# Tank Video



## RevoBuda (Sep 3, 2011)

http://www.facebook.com/v/10150870785869200
Hopefully this works!

I wanted to share this video with you guys, I haven't really had a chance to do much photography (let alone not having a great camera).

Enjoy!


----------



## RevoBuda (Sep 3, 2011)

Edited it to make sure everyone can see it.


----------



## RevoBuda (Sep 3, 2011)

Has anyone seen this? I would have liked some feedback...


----------



## CallMeKenny (Aug 26, 2010)

The video is kinda blurry, but from what I can see I really like the way your tank looks!


----------



## RevoBuda (Sep 3, 2011)

Thanks Kenny. I appreciate the feedback. At least I know you can see it now. I am working in getting a nicer camera so I can take better video soon.


----------



## Tovarish (Nov 10, 2011)

Nice!
That is some tiger lotus you have (mine refuses to grow much). Do you dose your tank with anything ?


----------



## RevoBuda (Sep 3, 2011)

Hey Thanks Tovarish!

I do dose and have CO2 as well. I have had to cut those guys right down recently as they've been growing out of control!


----------



## SandeepD (Dec 25, 2011)

hi..tank plants look great but it looks a bit overstocked with a mix of species..are you planning to add Discus to the same....maybe you may want to go with a S.American theme instead of like mollies with the tetras or with Discus etc..

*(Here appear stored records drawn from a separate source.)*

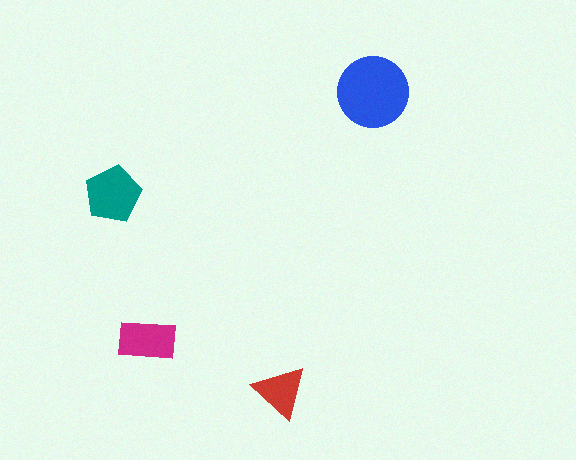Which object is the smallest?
The red triangle.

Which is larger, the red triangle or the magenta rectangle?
The magenta rectangle.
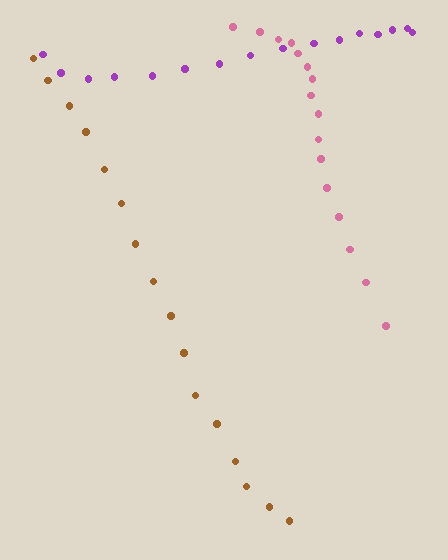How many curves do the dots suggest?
There are 3 distinct paths.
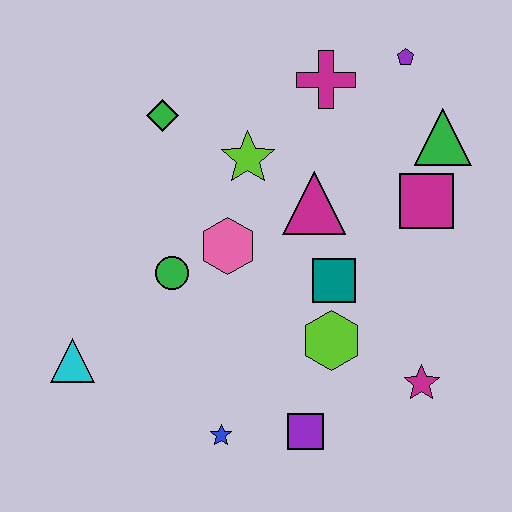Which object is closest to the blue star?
The purple square is closest to the blue star.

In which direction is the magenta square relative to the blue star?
The magenta square is above the blue star.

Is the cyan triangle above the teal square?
No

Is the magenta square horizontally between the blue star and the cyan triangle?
No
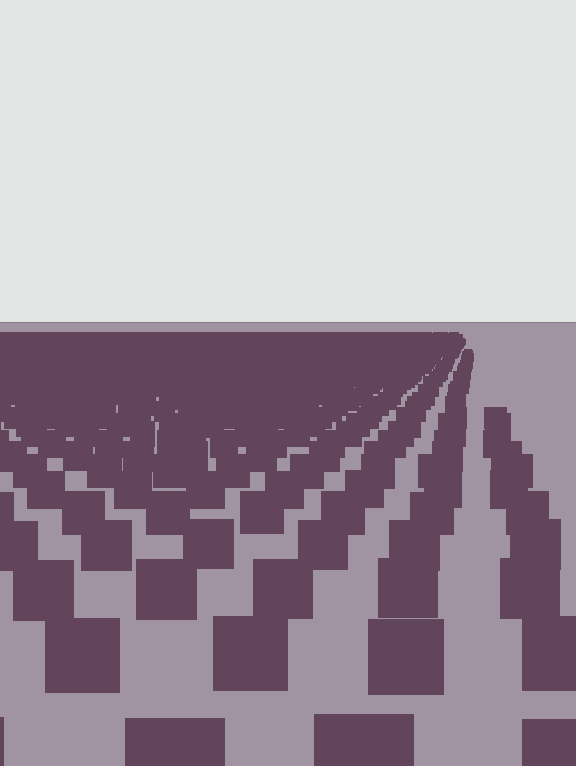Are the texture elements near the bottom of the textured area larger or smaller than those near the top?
Larger. Near the bottom, elements are closer to the viewer and appear at a bigger on-screen size.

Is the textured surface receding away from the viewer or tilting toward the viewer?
The surface is receding away from the viewer. Texture elements get smaller and denser toward the top.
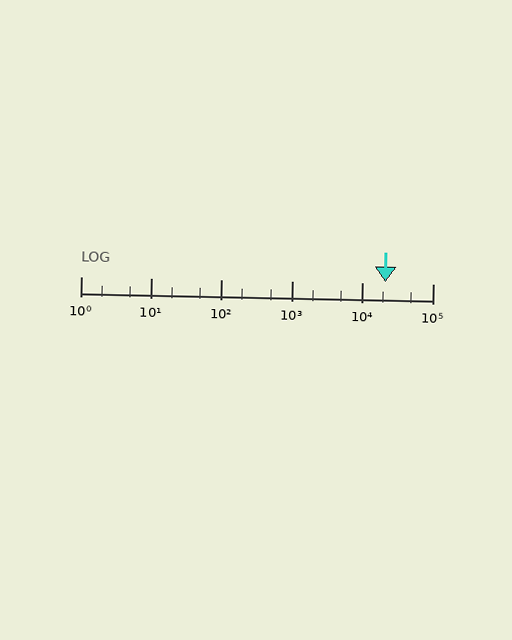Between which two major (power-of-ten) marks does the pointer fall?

would like to see some HQ photos


----------



## RevoBuda (Sep 3, 2011)

Hey Sandeep,

Tank is definitely not overstocked... The depth isn't apparent in the video. Species have been streamlined recently. I have decided to get the discus their own tank. I am working on assembling it now. They will most likely be mixed in with some cardinals, and not sure what else... I wish I had a good enough camera to get you some photos the tank has really changed since I shot this video. Thanks for the comments!


----------



## SandeepD (Dec 25, 2011)

well i hope you do make it a planted one, you know what you are doing  , Discus with a shoal of cardinals look great - another great addition to a Discus tank (personal preference) are the German Blue Rams (never did understand the S.American - German connection) they are beautiful


----------



## RevoBuda (Sep 3, 2011)

It will definitely be a planted tank! I considered the electric blue rams too.. I think you and I have similar tastes  Let's hope I stumble upon a good camera deal so I can get you some photos soon.

Cheers!


----------